Nursing home workers at Seaview Manor in Glace Bay, N.S., mounted an information picket Wednesday to raise awareness about a provincewide shortage of continuing care assistants and licensed practical nurses.

Tammy Martin of the Canadian Union of Public Employees, which represents about 125 staff at the 113-bed facility, said the labour shortage means workers are putting in overtime and giving up vacations.

"They're desperate for help," Martin said. "They've been working short for a long, long time and it's not getting any better. It just keeps getting worse."

She said that's not good for staff or residents.

"Somebody needs to pay attention that these workers and residents are in danger every time they work short," Martin said. "These people and these residents can't continue to go on like this, and across the province, something has to give and it has to give soon."

Tom Ayers/CBC
Tom Ayers/CBC

Seaview resident Alex Feldman joined the picket line in solidarity with the nursing home's staff.

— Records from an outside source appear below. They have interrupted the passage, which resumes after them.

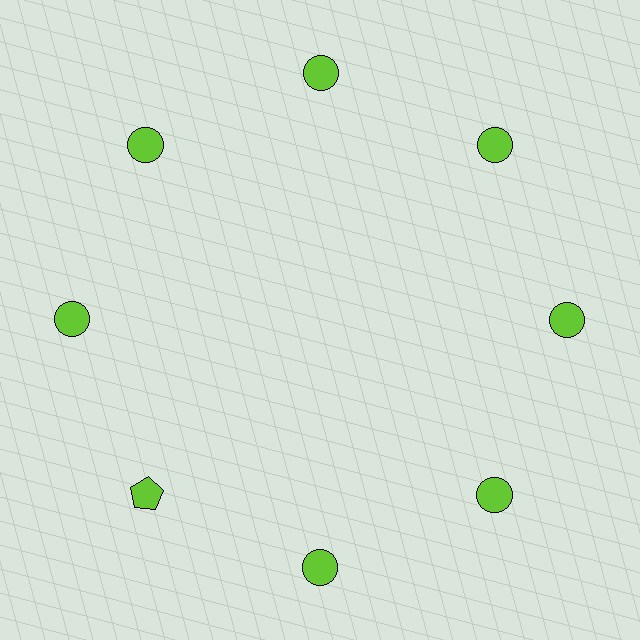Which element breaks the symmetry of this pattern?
The lime pentagon at roughly the 8 o'clock position breaks the symmetry. All other shapes are lime circles.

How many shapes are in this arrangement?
There are 8 shapes arranged in a ring pattern.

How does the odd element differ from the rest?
It has a different shape: pentagon instead of circle.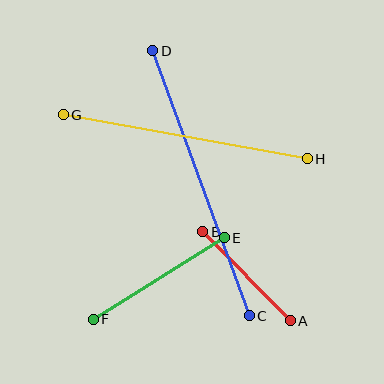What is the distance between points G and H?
The distance is approximately 248 pixels.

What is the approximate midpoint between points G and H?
The midpoint is at approximately (185, 137) pixels.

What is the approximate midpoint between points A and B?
The midpoint is at approximately (247, 276) pixels.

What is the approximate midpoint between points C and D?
The midpoint is at approximately (201, 183) pixels.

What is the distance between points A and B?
The distance is approximately 125 pixels.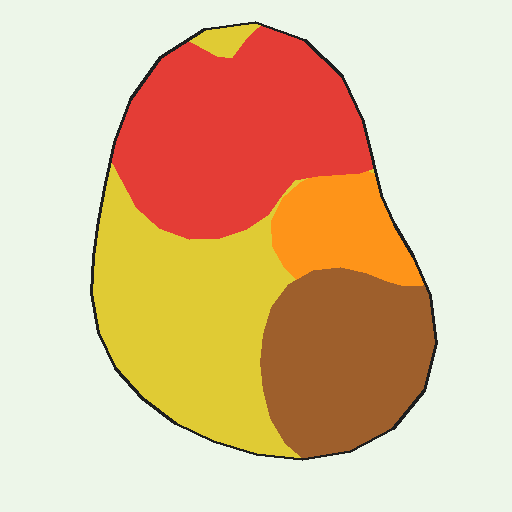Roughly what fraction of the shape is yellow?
Yellow takes up between a quarter and a half of the shape.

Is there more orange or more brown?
Brown.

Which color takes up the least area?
Orange, at roughly 10%.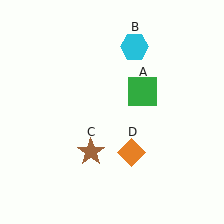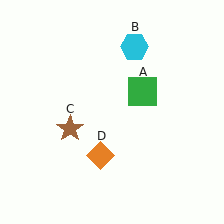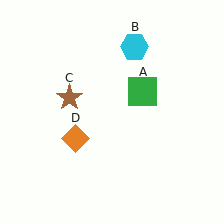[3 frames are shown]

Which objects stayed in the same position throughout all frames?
Green square (object A) and cyan hexagon (object B) remained stationary.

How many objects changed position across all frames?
2 objects changed position: brown star (object C), orange diamond (object D).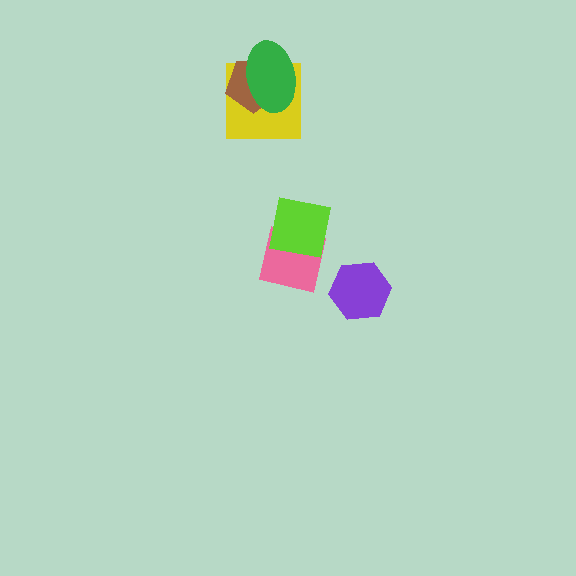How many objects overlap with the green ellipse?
2 objects overlap with the green ellipse.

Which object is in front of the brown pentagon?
The green ellipse is in front of the brown pentagon.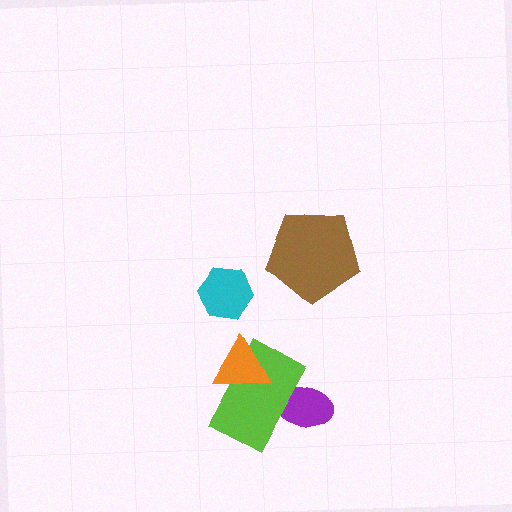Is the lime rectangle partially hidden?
Yes, it is partially covered by another shape.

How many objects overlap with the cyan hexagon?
0 objects overlap with the cyan hexagon.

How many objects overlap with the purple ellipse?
1 object overlaps with the purple ellipse.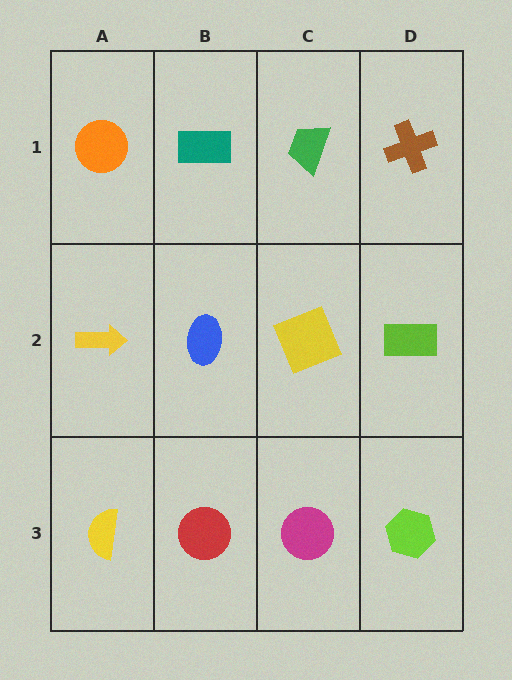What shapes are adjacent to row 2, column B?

He said the employees treat him well and he fully supports them.

Martin said the union does not blame administration at Seaview, which is aware of the union's concerns and agrees the solution needs to come from the provincial government.

She said CUPE was disappointed that the union was excluded from meeting Premier Tim Houston and staff with the Department of Health and Wellness this week when they were in Cape Breton to talk to health-care workers about the need for improvements.

The meetings were only for doctors or those employed directly by Nova Scotia Health, Martin said.

Seaview CEO Eric Doucette said the provincial government is well aware of the "critical" labour shortage in long-term care and is working on fixing it.

"I have total confidence ... that the new government definitely has this in [its] sights," he said.

"I think the first major demonstration of the awareness of the problem was actually appointing a minister of seniors and long-term care."

Tom Ayers/CBC
Tom Ayers/CBC

In addition, Doucette said, the province has created a new office of recruitment and retention for health-care professionals.

The Department of Labour, Skills and Education has also approved funding for a continuing care assistant training program in Glace Bay, he said.

Seaview management is doing its best to look after residents and staff, Doucette said.

"I think we do everything we can every day ... to make sure that our residents are properly cared for and that they are kept safe."

Tom Ayers/CBC
Tom Ayers/CBC

Meanwhile, he said, the facility has hired a new medical director to oversee admission of new residents.

Last month, Doucette said Seaview had 15 empty beds at the same time the province said there were nearly 400 people in the eastern zone seeking admission to long-term care.

The CEO said the empty beds were a result of the lack of doctors in the area.

The facility has since appointed Dr. Mohsen Yavari as medical director, but Doucette said the details are still being worked out before the empty beds can be filled.